Atatürk, symbole « installé dans la case historique »
Impossible toutefois pour Erdogan d’effacer la figure d’Atatürk, qui reste mythique. Même si le « Reis » a battu le record de longévité au pouvoir, la vie du « père des Turcs » a été rythmée par les victoires militaires de la Première Guerre mondiale et la guerre d’indépendance turque, menées tambour battant. « L’héritage d’Atatürk est forcément présent dans la structure essentielle du pays : la fondation de l’État, ses frontières, son fonctionnement politique… », précise Dorothée Schmid. « Erdogan ne va jamais dire ouvertement qu’il est contre Atatürk. Pendant sa jeunesse, il disait qu’il fallait réformer l’héritage d’Atatürk, mais ne le disait pas au nom de la lutte contre le kémalisme mais au nom de la démocratisation du pays », poursuit Bayram Balci.
Si dans certains bureaux de la permanence de l’AKP, les portraits du fondateur sont même plus grands que ceux d’Erdogan, ce dernier « a résolu le problème de popularité » selon Dorothée Schmid. « Le centenaire de la proclamation de la République turque enfonce le clou : Atatürk est installé dans la case historique. »La preuve, ce ne sont plus seulement les kémalistes qui se rendent au mausolée d’Atatürk, à Ankara.
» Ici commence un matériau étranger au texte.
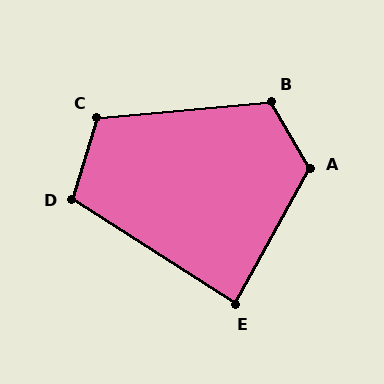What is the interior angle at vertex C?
Approximately 113 degrees (obtuse).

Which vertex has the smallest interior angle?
E, at approximately 86 degrees.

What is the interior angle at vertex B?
Approximately 114 degrees (obtuse).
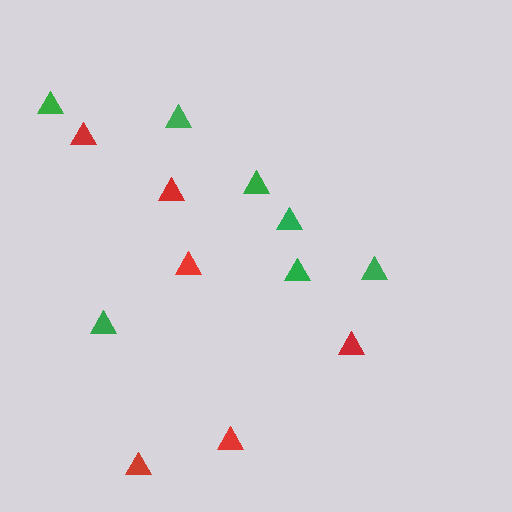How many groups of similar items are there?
There are 2 groups: one group of red triangles (6) and one group of green triangles (7).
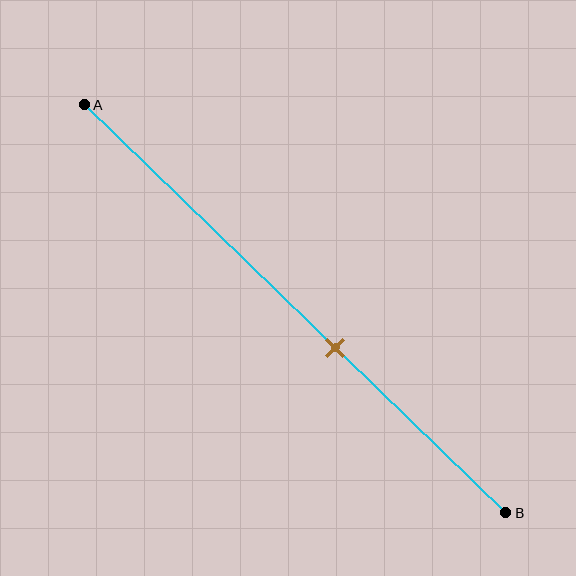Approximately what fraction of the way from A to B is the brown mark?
The brown mark is approximately 60% of the way from A to B.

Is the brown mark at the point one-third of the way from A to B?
No, the mark is at about 60% from A, not at the 33% one-third point.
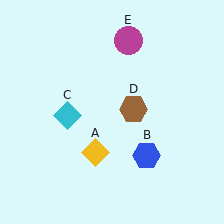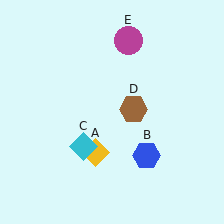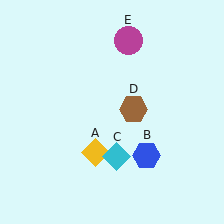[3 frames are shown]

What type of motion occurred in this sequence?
The cyan diamond (object C) rotated counterclockwise around the center of the scene.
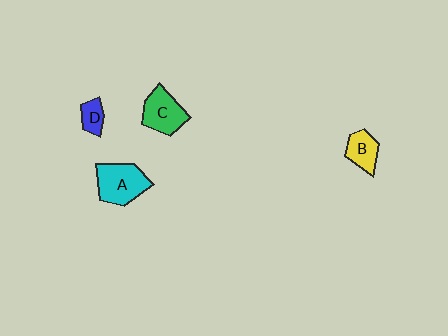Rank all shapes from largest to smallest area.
From largest to smallest: A (cyan), C (green), B (yellow), D (blue).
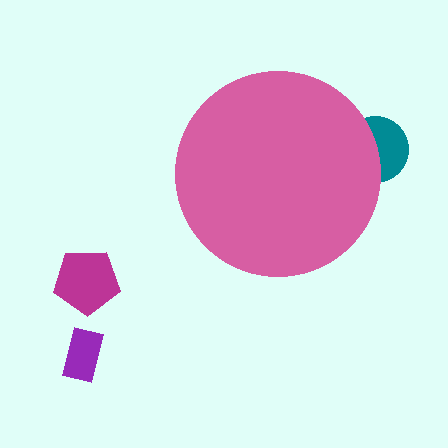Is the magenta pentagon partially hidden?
No, the magenta pentagon is fully visible.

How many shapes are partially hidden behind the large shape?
1 shape is partially hidden.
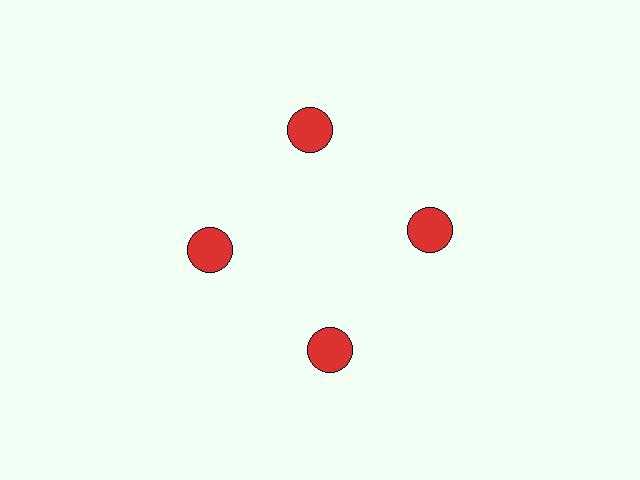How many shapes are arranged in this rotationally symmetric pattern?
There are 4 shapes, arranged in 4 groups of 1.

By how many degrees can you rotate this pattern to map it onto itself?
The pattern maps onto itself every 90 degrees of rotation.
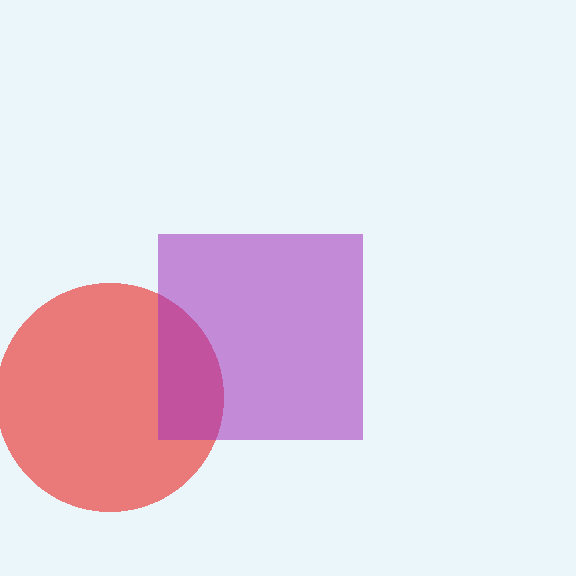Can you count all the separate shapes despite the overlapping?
Yes, there are 2 separate shapes.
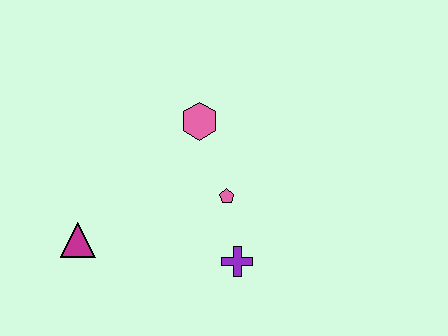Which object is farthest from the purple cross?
The magenta triangle is farthest from the purple cross.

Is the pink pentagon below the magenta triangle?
No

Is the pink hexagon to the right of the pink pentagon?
No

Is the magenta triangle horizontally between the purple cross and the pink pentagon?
No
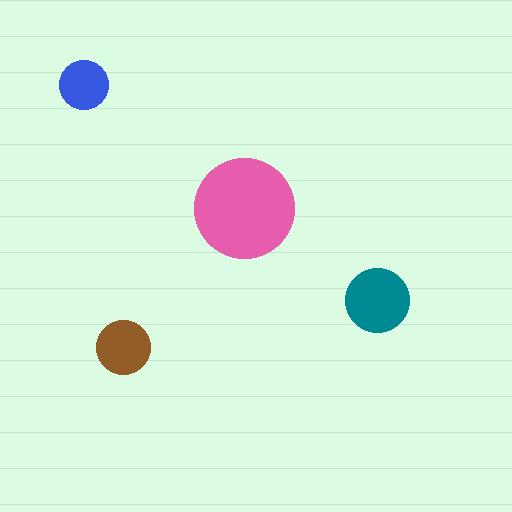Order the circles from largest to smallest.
the pink one, the teal one, the brown one, the blue one.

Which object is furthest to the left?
The blue circle is leftmost.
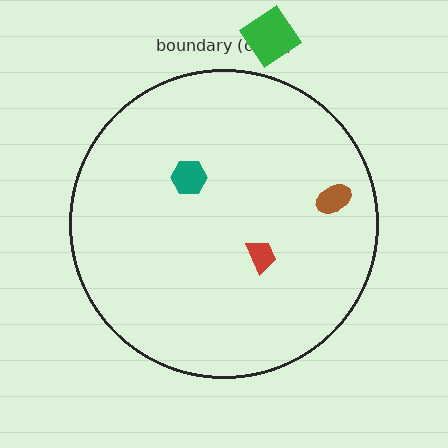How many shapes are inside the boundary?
3 inside, 1 outside.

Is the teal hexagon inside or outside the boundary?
Inside.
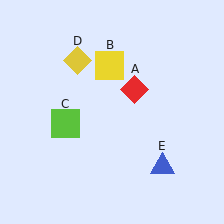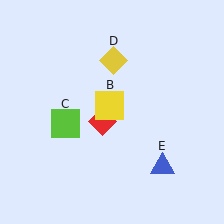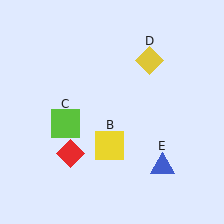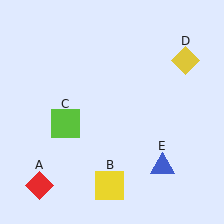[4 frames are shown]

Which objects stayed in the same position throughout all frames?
Lime square (object C) and blue triangle (object E) remained stationary.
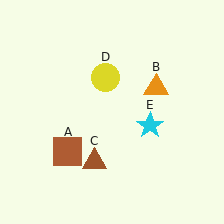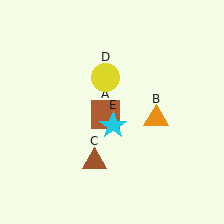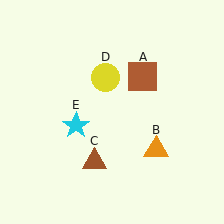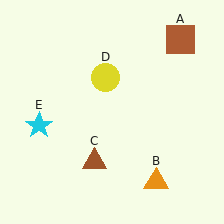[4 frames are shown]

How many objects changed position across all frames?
3 objects changed position: brown square (object A), orange triangle (object B), cyan star (object E).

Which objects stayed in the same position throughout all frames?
Brown triangle (object C) and yellow circle (object D) remained stationary.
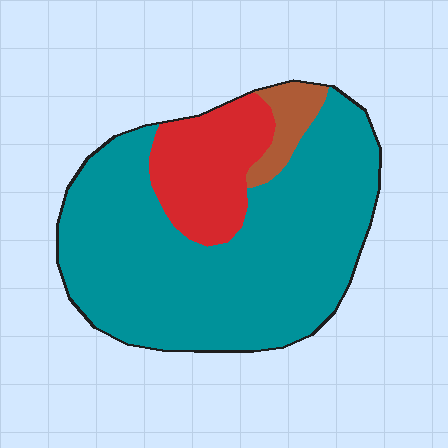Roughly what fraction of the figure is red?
Red takes up less than a quarter of the figure.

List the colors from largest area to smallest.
From largest to smallest: teal, red, brown.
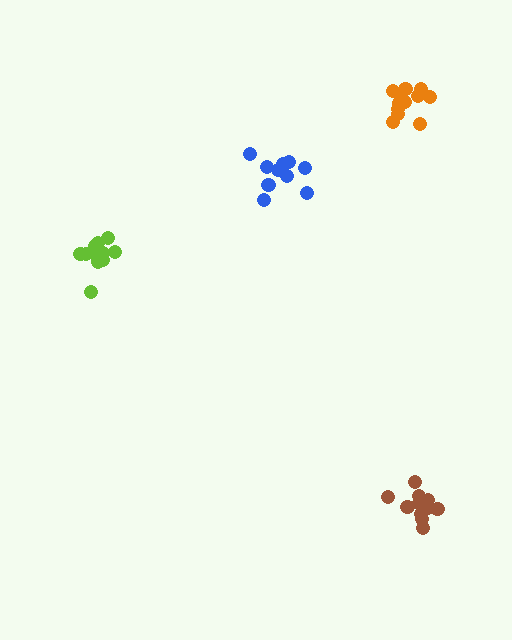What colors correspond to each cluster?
The clusters are colored: lime, orange, brown, blue.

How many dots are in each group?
Group 1: 12 dots, Group 2: 13 dots, Group 3: 11 dots, Group 4: 10 dots (46 total).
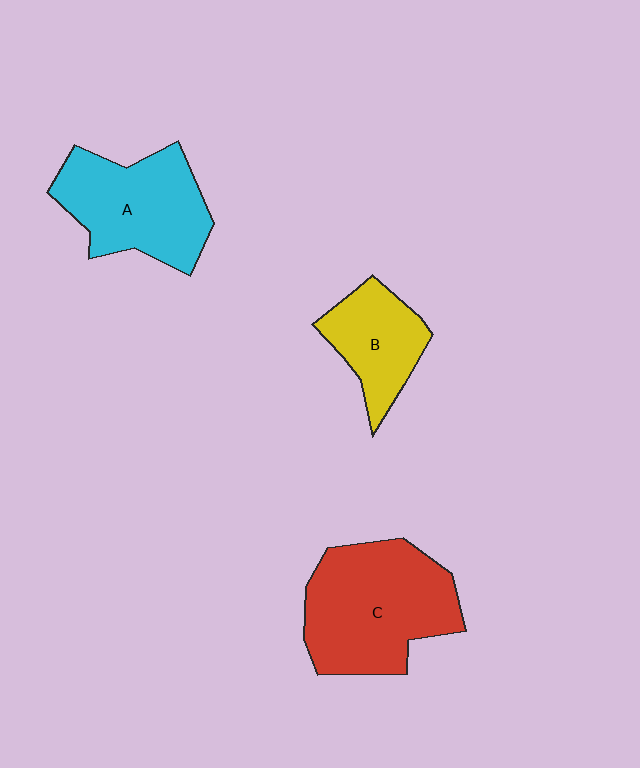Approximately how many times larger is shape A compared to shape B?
Approximately 1.5 times.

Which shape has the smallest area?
Shape B (yellow).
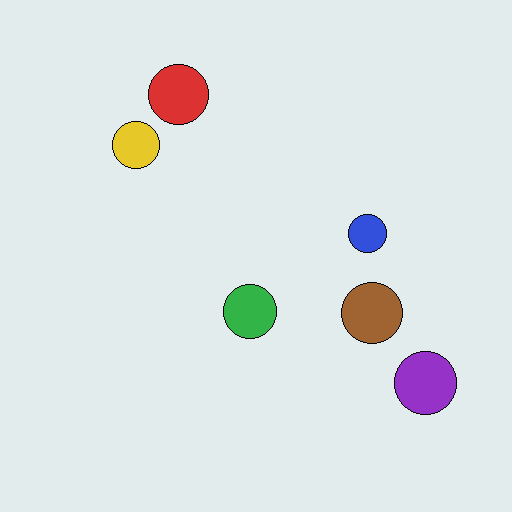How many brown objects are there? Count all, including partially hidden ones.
There is 1 brown object.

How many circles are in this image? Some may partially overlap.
There are 6 circles.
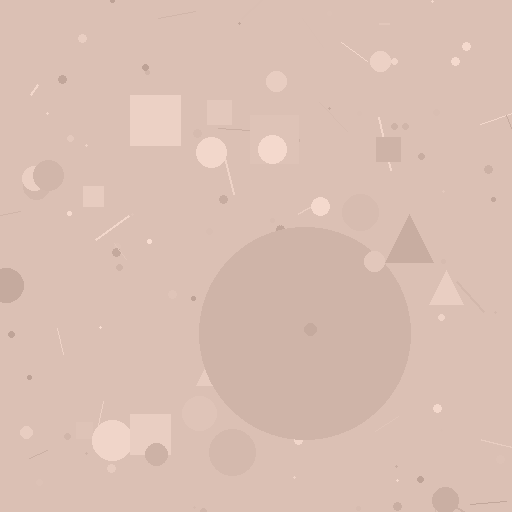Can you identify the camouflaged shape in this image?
The camouflaged shape is a circle.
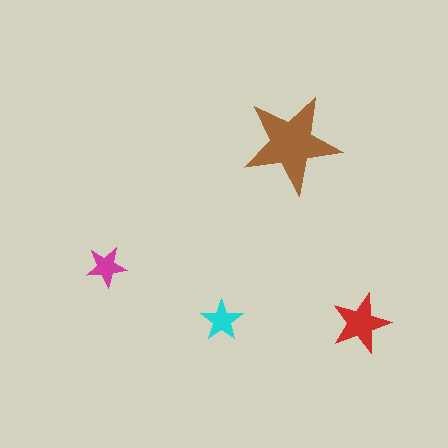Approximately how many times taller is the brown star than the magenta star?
About 2.5 times taller.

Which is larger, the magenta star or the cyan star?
The cyan one.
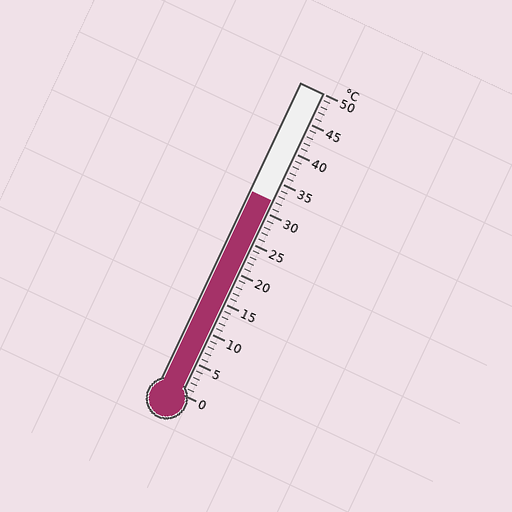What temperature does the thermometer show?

En mission de recherche pour les dernières élections en mai 2023, Dorothée Schmid y a vu « beaucoup de familles traditionnelles avec des femmes voilées ». Atatürk, qui ne semble pas avoir disparu du paysage, est réduit au symbole plutôt qu’à l’héritage idéologique. « Aujourd’hui, il peut être revendiqué par toutes les communautés politiques de la Turquie », conclut la chercheuse.